A l’autre extrême, la France gaullienne ne connait que le référendum d’initiative présidentielle, à savoir la décision du Président de la République d’appeler le peuple à se prononcer sur une mesure qu’il souhaite faire adopter. Traditionnellement, il s’agit donc de donner plus de légitimité à une décision voire de contourner le législatif. Il n’y a pas de référendum automatique, puisque la modification de la constitution par le référendum peut être contournée par la procédure dite « du congrès ». (Réunion à Versailles des deux chambres constituant le législatif, l’Assemblée Nationale et le Sénat) Le référendum n’est pas non plus révocatoire, à savoir que le Président n’engage pas sa responsabilité, même si De Gaulle a choisi de démissionner après le rejet du référendum de 1969. Finalement il n’y a pas non plus d’initiative populaire, mais on peut tout de même citer la modification de la constitution de 2015 qui ajoute une initiative mixte, puisque la constitution prévoit désormais qu’un référendum soit organisé s’il est demandé par un cinquième des parlementaires et un dixième des électeurs inscrits. Toutefois ces règles semblent si drastiques qu’il est peu probable que cette possibilité soit un jour utilisée.
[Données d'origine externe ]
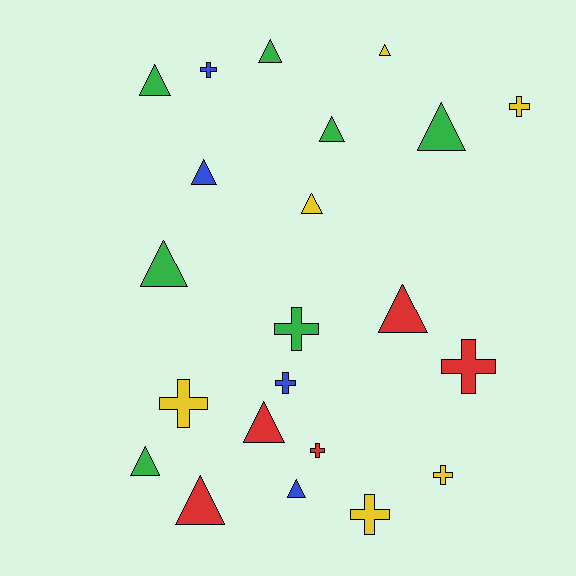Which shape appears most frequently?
Triangle, with 13 objects.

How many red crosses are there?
There are 2 red crosses.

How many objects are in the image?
There are 22 objects.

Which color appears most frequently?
Green, with 7 objects.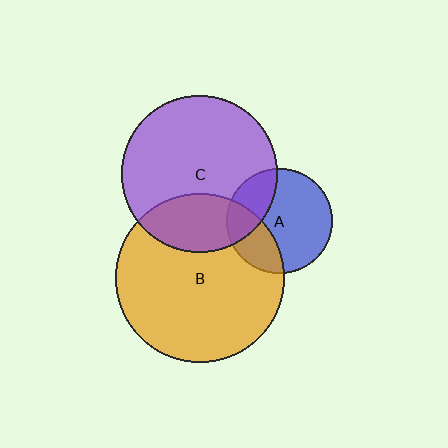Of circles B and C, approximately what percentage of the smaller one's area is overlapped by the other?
Approximately 25%.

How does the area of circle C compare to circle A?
Approximately 2.2 times.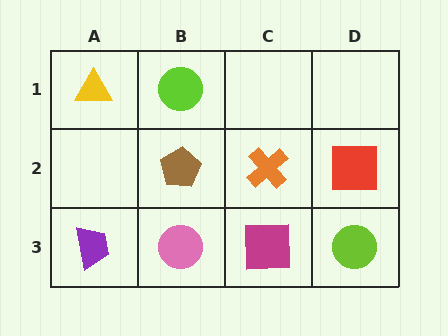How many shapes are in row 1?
2 shapes.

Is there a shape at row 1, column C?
No, that cell is empty.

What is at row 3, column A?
A purple trapezoid.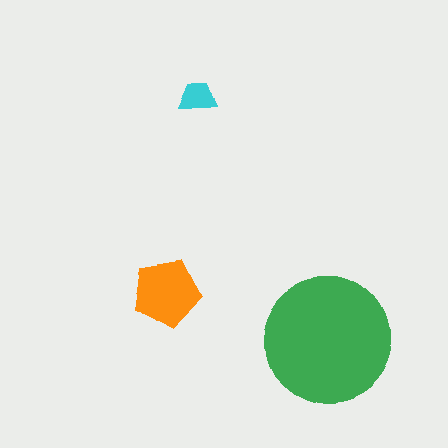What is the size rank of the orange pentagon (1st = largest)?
2nd.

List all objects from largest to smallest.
The green circle, the orange pentagon, the cyan trapezoid.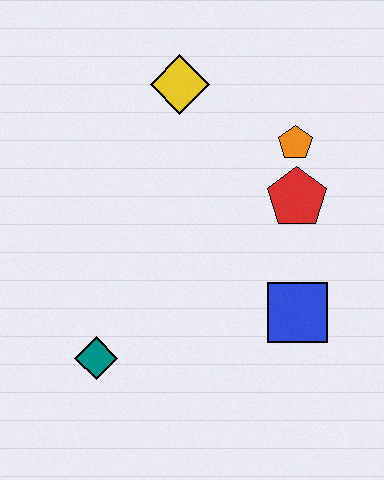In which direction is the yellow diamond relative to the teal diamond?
The yellow diamond is above the teal diamond.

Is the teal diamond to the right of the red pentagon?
No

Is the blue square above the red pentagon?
No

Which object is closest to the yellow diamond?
The orange pentagon is closest to the yellow diamond.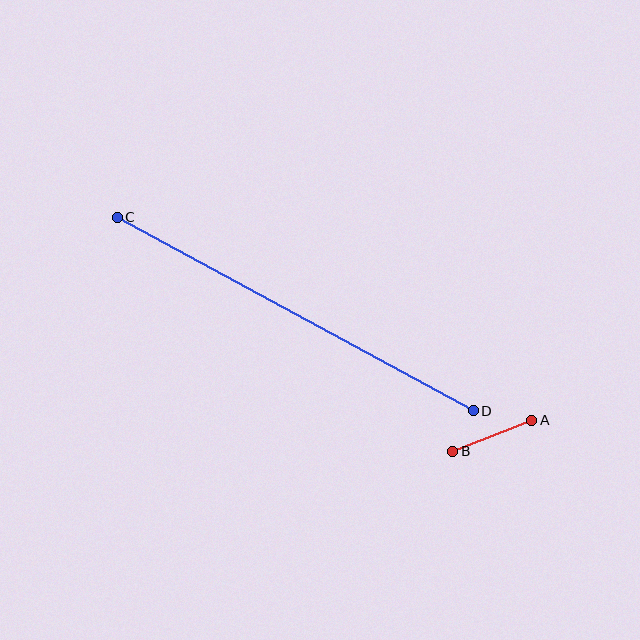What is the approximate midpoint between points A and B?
The midpoint is at approximately (492, 436) pixels.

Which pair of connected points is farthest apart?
Points C and D are farthest apart.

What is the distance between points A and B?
The distance is approximately 85 pixels.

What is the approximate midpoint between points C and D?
The midpoint is at approximately (295, 314) pixels.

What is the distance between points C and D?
The distance is approximately 406 pixels.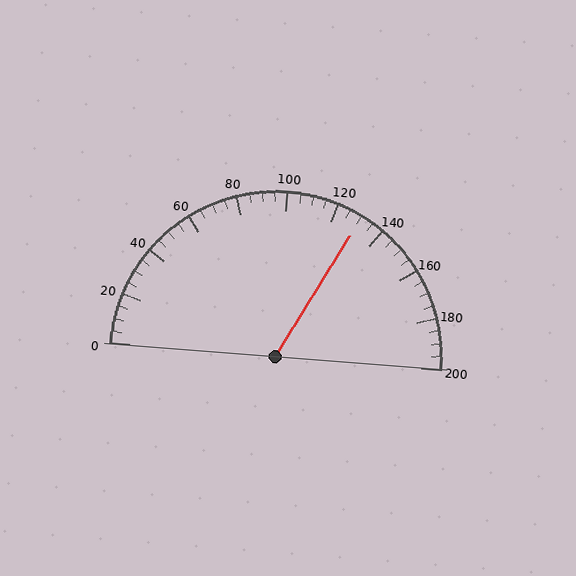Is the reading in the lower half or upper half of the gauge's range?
The reading is in the upper half of the range (0 to 200).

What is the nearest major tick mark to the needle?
The nearest major tick mark is 120.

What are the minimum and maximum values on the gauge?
The gauge ranges from 0 to 200.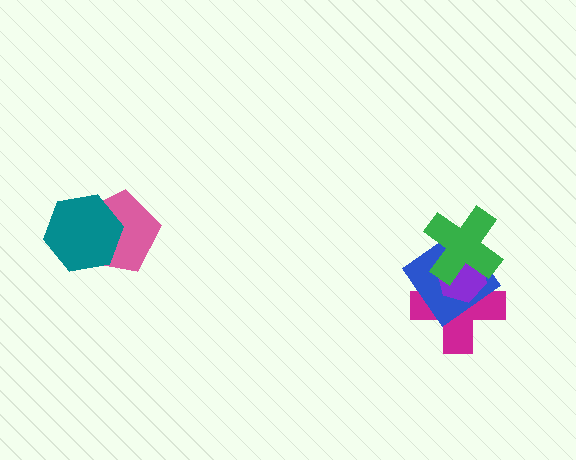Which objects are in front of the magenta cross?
3 objects cover part of the magenta cross: the blue diamond, the purple hexagon and the green cross.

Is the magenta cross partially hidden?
Yes, it is partially covered by another shape.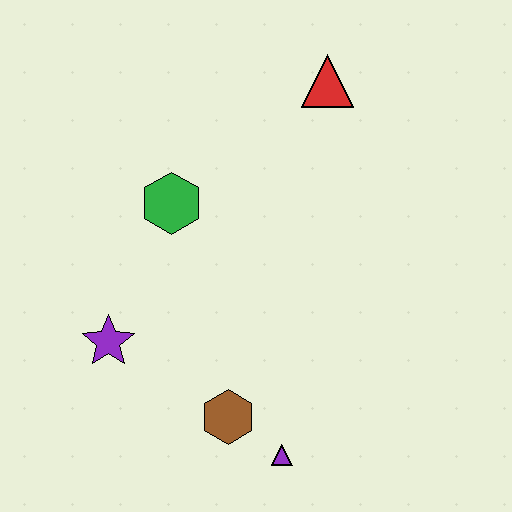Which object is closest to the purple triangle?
The brown hexagon is closest to the purple triangle.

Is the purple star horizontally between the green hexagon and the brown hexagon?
No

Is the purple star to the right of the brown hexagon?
No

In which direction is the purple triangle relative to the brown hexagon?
The purple triangle is to the right of the brown hexagon.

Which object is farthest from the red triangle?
The purple triangle is farthest from the red triangle.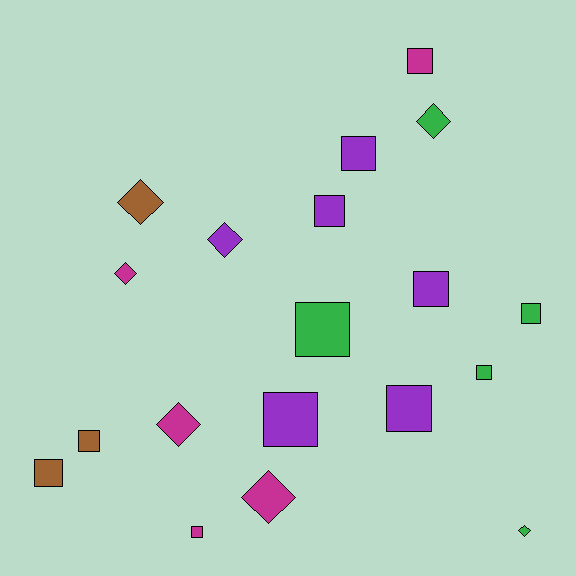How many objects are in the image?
There are 19 objects.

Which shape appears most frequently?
Square, with 12 objects.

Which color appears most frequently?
Purple, with 6 objects.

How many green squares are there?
There are 3 green squares.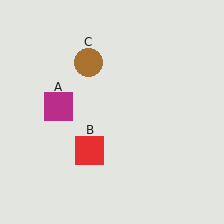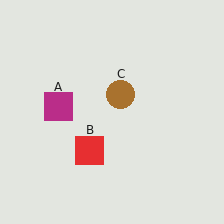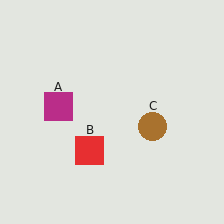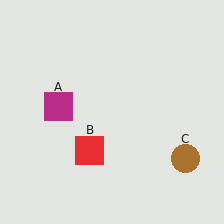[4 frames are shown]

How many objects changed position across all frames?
1 object changed position: brown circle (object C).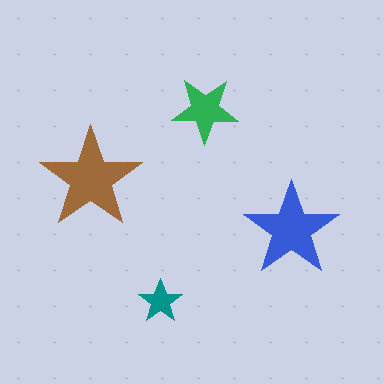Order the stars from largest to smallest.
the brown one, the blue one, the green one, the teal one.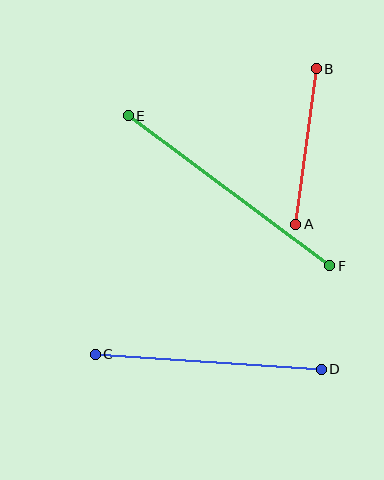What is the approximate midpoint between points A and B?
The midpoint is at approximately (306, 146) pixels.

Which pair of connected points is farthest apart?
Points E and F are farthest apart.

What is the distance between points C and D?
The distance is approximately 227 pixels.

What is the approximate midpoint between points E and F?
The midpoint is at approximately (229, 191) pixels.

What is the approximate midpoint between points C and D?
The midpoint is at approximately (208, 362) pixels.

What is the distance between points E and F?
The distance is approximately 251 pixels.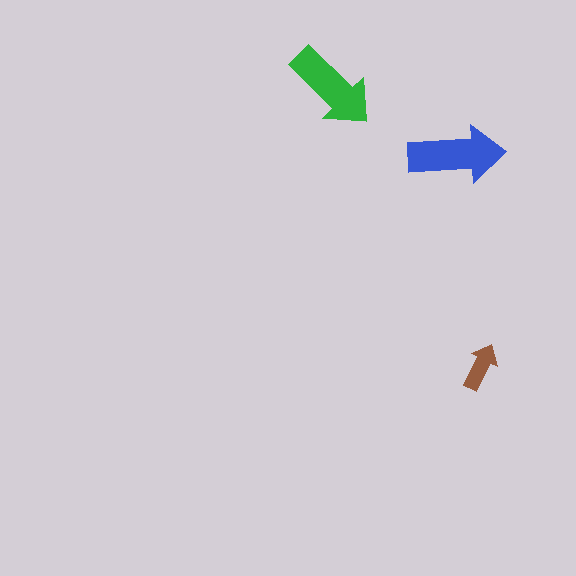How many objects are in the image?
There are 3 objects in the image.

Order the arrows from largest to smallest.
the blue one, the green one, the brown one.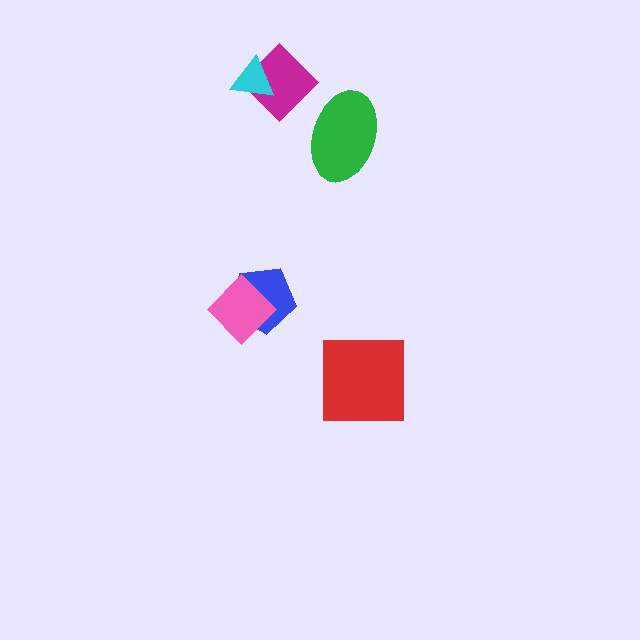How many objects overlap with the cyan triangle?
1 object overlaps with the cyan triangle.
En effet, dans un régime parlementaire majoritaire comme l’est celui de la France, il est très difficile de réunir un cinquième des parlementaires contre le gouvernement. Et il serait surtout encore bien plus difficile sur le plan logistique de recueillir plus de 4 millions de signatures en faveur d’un projet !

C’est là que les gilets jaunes entrent en scène. En plus de la demande de démission du Président de la République, la seconde demande importante qu’ils formulent, c’est la création du RIC, plus ou moins semblable au droit de référendum et au droit d’initiative suisse. Bien loin d’ailleurs du mouvement de contestation contre l’augmentation des prix des carburants qu’il était au départ, le mouvement est devenu un mouvement inédit en France, en faveur de la liberté et de la démocratie. On s’éloigne donc des mouvements habituels organisés par les syndicats qui réclament un ou plusieurs avantages pour une catégorie de la population. Ici, même si les gilets jaunes se disent apolitiques, on a en réalité affaire à un mouvement hautement politique, puisqu’il ne demande rien de moins que de mettre à plat tout le processus de prise de décision français ! Et en cela, il semble qu’ils soient soutenus par la majorité des électeurs français. Un soutien populaire concernant un sujet bien précis, c’est l’assurance d’une victoire dans les urnes si un référendum était organisé. Donc finalement, on peut dire que la légitimité légale est du côté de Macron bien sûr. Mais de légitimité démocratique, il n’en a aucune et c’est bien les gilets jaunes, malgré leur illégitimité légale qui, en tant que partie des citoyens, sont légitimes d’un point de vue démocratique !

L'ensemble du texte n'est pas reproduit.